The postoperative recurrence rate of type III-IV in 393 HCC patients with MaVI was 70.9%. Young age, large tumor size (≥ 10 cm), node number, incomplete tumor capsule, postoperative complications, and high Ki67 index were the independent risk factors for relapse of type III-IV. In the development cohort, two nomograms (pre- and postoperative) had the Area Under the ROC curve (AUC) of 0.827 and 0.891, respectively. The two nomograms performed well, according to multidimensional verification methods such as clinical impact curves, decision curve analysis (DCA), and calibration curves. The validation cohort saw similar encouraging results.

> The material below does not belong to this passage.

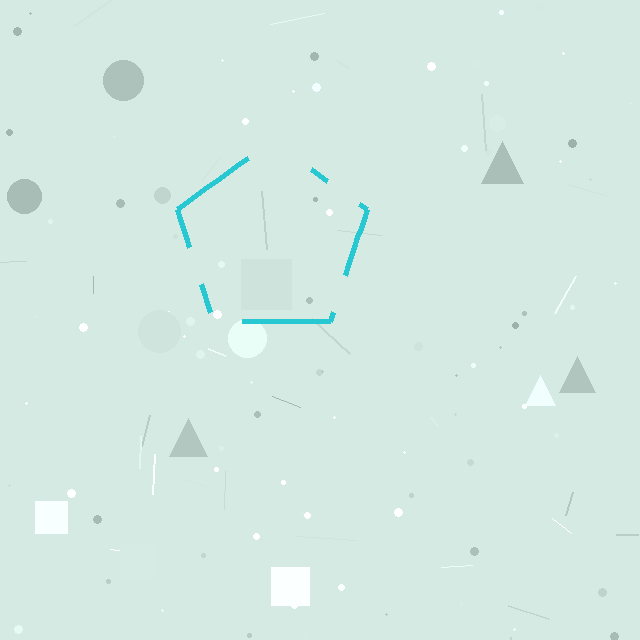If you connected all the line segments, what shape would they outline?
They would outline a pentagon.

Both nomograms could separate patients into two distinct prognosis subgroups with ideal cutoff values of 170.3 presurgery and 175.0 postsurgery (both P < 0.05).

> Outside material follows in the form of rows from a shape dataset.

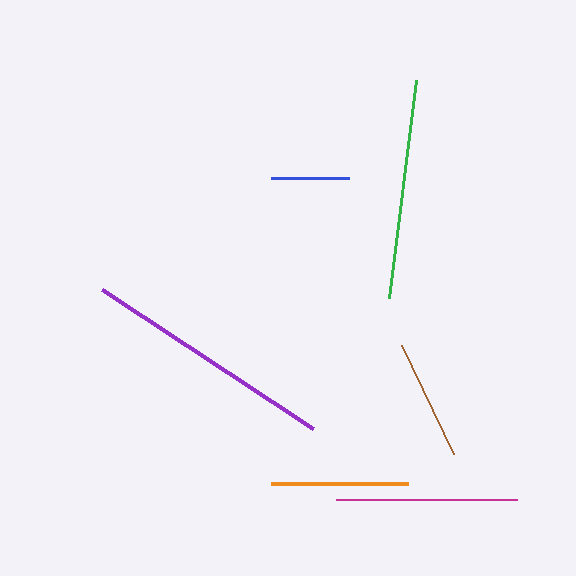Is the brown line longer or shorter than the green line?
The green line is longer than the brown line.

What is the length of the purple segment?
The purple segment is approximately 253 pixels long.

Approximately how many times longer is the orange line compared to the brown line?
The orange line is approximately 1.1 times the length of the brown line.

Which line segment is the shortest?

We constructed two novel and potentially clinically valuable models for predicting type III-IV recurrence. These two models can develop strategies for treating those suffering from HCC with MaVI owing to their strong prediction performance and availability.
本研究旨在为合并宏观血管侵犯(MaVI)的肝细胞癌(HCC)患者建立术后进展/超进展复发(III-IV 型复发)预测模型,并在精准医疗时代指导治疗策略。
本研究纳入了来自两家中心医院的 393 例合并 MaVI 的 HCC 患者作为研究对象。在开发(290 例)和验证(103 例)队列中,所有患者均被随机分为其中一组。基于开发队列的单因素和多因素分析结果,建立了两种 III-IV 型复发预测模型,并在两个队列中进行了多维验证。
393 例合并 MaVI 的 HCC 患者的术后 III-IV 型复发率为 70.9%。年龄较小、肿瘤较大(≥10cm)、淋巴结数目、肿瘤包膜不完整、术后并发症和 Ki67 指数较高是 III-IV 型复发的独立危险因素。在开发队列中,两种列线图(术前和术后)的 AUC 分别为 0.827 和 0.891。根据临床影响曲线、决策曲线分析(DCA)和校准曲线等多维验证方法,两种列线图均表现良好。验证队列也得到了类似的令人鼓舞的结果。两种列线图均能将患者分为两个不同的预后亚组,术前截点值为 170.3,术后截点值为 175.0(均 P<0.05)。
我们构建了两种用于预测 III-IV 型复发的新型、有潜在临床价值的模型。这两种模型具有较强的预测性能和可用性,可用于制定合并 MaVI 的 HCC 患者的治疗策略。